Durchbruch bei Batterien: Neues Design könnte Elektroautos und Smartphone-Batterien deutlich langlebiger machen
Ein Forschungsteam der University of Surrey hat ein neues Batteriedesign vorgestellt, das die Reichweite von Elektrofahrzeugen und die Laufzeit mobiler Geräte erheblich verlängern könnte. Die Ergebnisse wurden in der Fachzeitschrift ACS Applied Energy Materials veröffentlicht und gelten als vielversprechender Schritt für die nächste Generation von Energiespeichern.
Im Mittelpunkt steht eine neu entwickelte Anode – also jener Teil der Batterie, der maßgeblich für die Energiespeicherung verantwortlich ist.
Mehr Kapazität durch neues Material
Lithium-Ionen-Batterien sind heute Standard – sie stecken in Smartphones, Laptops und Elektroautos. Bisher wird meist Graphit als Anodenmaterial verwendet. Es ist stabil, kann jedoch nur begrenzte Energiemengen speichern.
Silizium hingegen bietet eine deutlich höhere Kapazität, hat aber einen entscheidenden Nachteil: Es dehnt sich beim Laden stark aus, was zu Materialschäden und schnellem Leistungsverlust führt.
Das Team aus Surrey hat nun eine Lösung entwickelt, die beide Vorteile vereint. Ihre sogenannte „vertikal integrierte Silizium-Kohlenstoffnanoröhren“-Struktur (VISiCNT) kombiniert Silizium mit einem flexiblen Gerüst aus Kohlenstoffnanoröhren.
Stabil trotz Belastung
Bei diesem Ansatz werden dichte Nanoröhren direkt auf eine Kupferfolie aufgebracht und anschließend mit einer dünnen Siliziumschicht überzogen. Das Ergebnis ist eine stabile, leitfähige Struktur, die die Ausdehnung des Siliziums beim Laden abfedert.
In Labortests zeigte die neue Anode bereits beeindruckende Werte: Sie erreichte eine Speicherkapazität von über 3500 Milliamperestunden pro Gramm – fast zehnmal so viel wie herkömmliches Graphit mit rund 370 mAh/g. Gleichzeitig blieb die Leistung auch über viele Ladezyklen hinweg stabil.
„Unser Design zeigt einen praktikablen Weg, die enorme Kapazität von Silizium zu nutzen, ohne die Lebensdauer zu beeinträchtigen“, erklärt Muhammad Ahmad, Hauptautor der Studie.
Schneller zur Serienreife
Ein besonderer Vorteil der Technologie liegt in ihrer Herstellbarkeit. Die Kohlenstoffnanoröhren können direkt auf Kupfer aufgebracht werden – ein Material, das bereits heute in kommerziellen Batterien verwendet wird.
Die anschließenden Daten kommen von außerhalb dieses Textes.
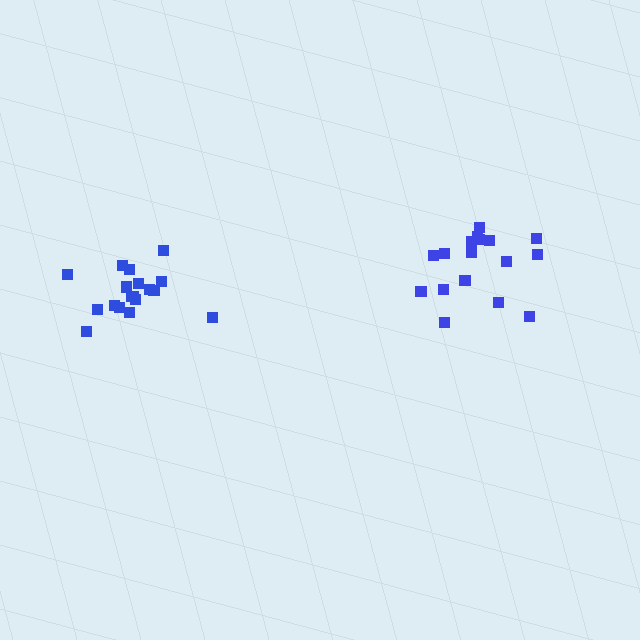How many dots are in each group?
Group 1: 17 dots, Group 2: 18 dots (35 total).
Dadurch könnte sich das neue Design vergleichsweise leicht in bestehende Produktionsprozesse integrieren lassen.
„Das ist ein wichtiger Schritt, um diese Technologie aus dem Labor in die industrielle Fertigung zu überführen“, sagt Ravi Silva, Leiter des Advanced Technology Institute.
Großes Potenzial für viele Anwendungen
Die möglichen Einsatzgebiete gehen weit über Elektroautos hinaus. Neben längeren Fahrstrecken könnten auch Smartphones, Wearables und andere tragbare Geräte von deutlich längeren Laufzeiten profitieren. Zudem sehen die Forschenden Potenzial für stationäre Energiespeicher – etwa zur Unterstützung erneuerbarer Energien.
Angesichts steigender Anforderungen an Batterien – mehr Kapazität, schnelleres Laden, längere Lebensdauer – könnte das neue Design ein wichtiger Baustein für die Energiewende sein.
Noch steht die Technologie am Anfang. Doch die Ergebnisse zeigen: Der Weg zu leistungsfähigeren Batterien, die unseren Alltag und die Mobilität grundlegend verändern könnten, ist ein gutes Stück kürzer geworden.